Un paradis méditerranéen

Mardi 26 mai

Le grand plaisir de la navigation c’est de se poser chaque jour la question où aller. Même si l’organisation humaine et sa cupidité cherchent de plus en plus à contraindre l’un des derniers espaces de liberté, je ne connais pas vraiment d’autres activités où ce plaisir est quotidien. Dans notre vie et nos loisirs, nous devons sans cesse planifier, organiser. En bateau aussi et peut être plus qu’ailleurs, mais la grande différence se situe à ce choix immense de destinations offert. La seule grande prêtresse de cette belle religion qu’est la voile, c’est la mer. C’est elle et sa soeur la météo qui décident de tout. Poséidon et Eole sont les maîtres et si on leur obéit, la félicitée et la joie sont nos récompenses.

Et aujourd’hui la question de la destination se fera au fil de la navigation de la journée. Après un bon petit déjeuner, il est 10h30, il est temps de partir. Je lève doucement l’ancre pour ne pas casser le beau miroir sur lequel j’évolue et je mets le cap vers le sud avec une petite vitesse de 3,5 noeuds profitant de la volute matinale.

Je longe cette belle côte qui souffre d’une réputation de congés payés low cost. Mais c’est mal la connaitre que d’émettre un jugement hâtif. En dehors de barres d’immeubles à Platja d’Aro, le reste n’est que forêts de pins avec ici et là quelques villas. Une fois Tossa de Mar passée, c’est une longue ligne de falaises occres qui se présentent à moi. Je dois faire de nombreux virements de bord car je reçois le vent debout mais ces exercices me font du bien, il me dégourdissent les membres et me redonnent confiance pour la saison.

Il est 14h30, je viens d’identifier mon escale pour l’après-midi, la cala Futadera que je connais bien pour y être allé il y a déjà huit ans. L’endroit est paradisiaque, un seul voilier au mouillage, deux ou trois petits esquifs moteur et c’est tout. Des oiseaux chantent, le vent est léger, la mer translucide. Que demander de plus. Je mouille l’ancre sur un beau fond de sable.

Je profite de cet écrin comme il se doit, baignade, snorkelling, lectures et surtout je respire et j’écoute. L’odeur des pins que m’apporte le vent du sud par-delà la falaise devant moi, les sons de la mer sur la coque ponctués de quelques croassements de goëlands et d’une famille de cormorans nichés sur les rochers.

J’attends presque la soirée avec impatience pour voir comment ce petit monde évolue au calme du soir. Mais heureusement je n’ai aucune attente dans le bateau, je ressens et profite. C’est étrange car c’est finalement le seul endroit où je ressens le moment présent sans devoir anticiper l’avenir. La seule chose que je dois préparer c’est la météo. Le reste vient ou ne vient pas, c’est ainsi. La liberté de l’insouciance. J’aimerais apprendre cet art de vivre à ma Raphaëlle. Un jour, quand elle sera en âge de comprendre, bien plus tard.

Mercredi 27 mai

Dès le petit déjeuner avalé, je plonge à travers le miroir d’eau pour ma séance quotidienne de natation. Je suis seul… avec la mer. A chaque respiration prise entre deux efforts, je me remplis de son iode pour ne pas l’oublier une fois de retour dans ma vie quotidienne. Je pense que l’iode marine est comme un charme lancé par une nymphe de la mer, pour qu’on ne l’oublie pas et que l’on revienne sans cesse à elle. Et ça fait longtemps qu’elle m’a enchantée ou drogué selon comme on voit les choses.

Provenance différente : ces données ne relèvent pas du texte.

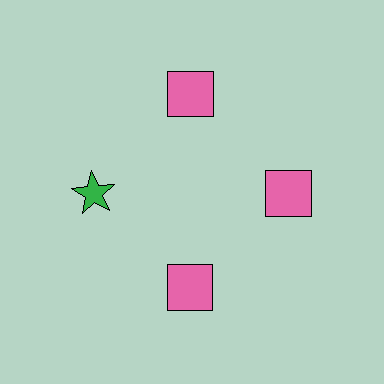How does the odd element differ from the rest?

Je lève l’ancre alors qu’un petit vent commence à me signaler qu’il est temps de partir. Je mets le cap vers le retour, vers le nord. Destination inconnue à cette heure.

Le vent est léger en cette fin de matinée, un peu comme tous les jours. Mais cette légèreté renforce la douceur de cette croisière. Babar sait prendre le meilleur parti du vent, même quand celui-ci est capricieux et nous avançons malgré tout. Au bout de quelques heures, nous croisons vent arrière les îles Medes par leur côté oriental en frôlant l’île en pain de sucre. Et je décide sz retourner à la cala Montgo du début de la croisière avec les filles. Je constate qu’ils ont, en quelques jours, installé les bouées de la saison. Le site web d’arnaque qui les gère indique que celles-ci sont payantes à partir du 1er juin. Je décide donc de m’amarrer à l’une d’elle, éloignée de la plage pour renforcer ma solitude. Le vent est chaud et l’air sent bon les pins tout proches, ceux que j’allais voir avec mon grand père pour ramasser les fameuses pignes, me régaler des pignons et les utiliser pour la cheminée. C’est rassurant que la forêt soit encore là malgré la pression immobilière.

La soirée est, comme toutes, magique.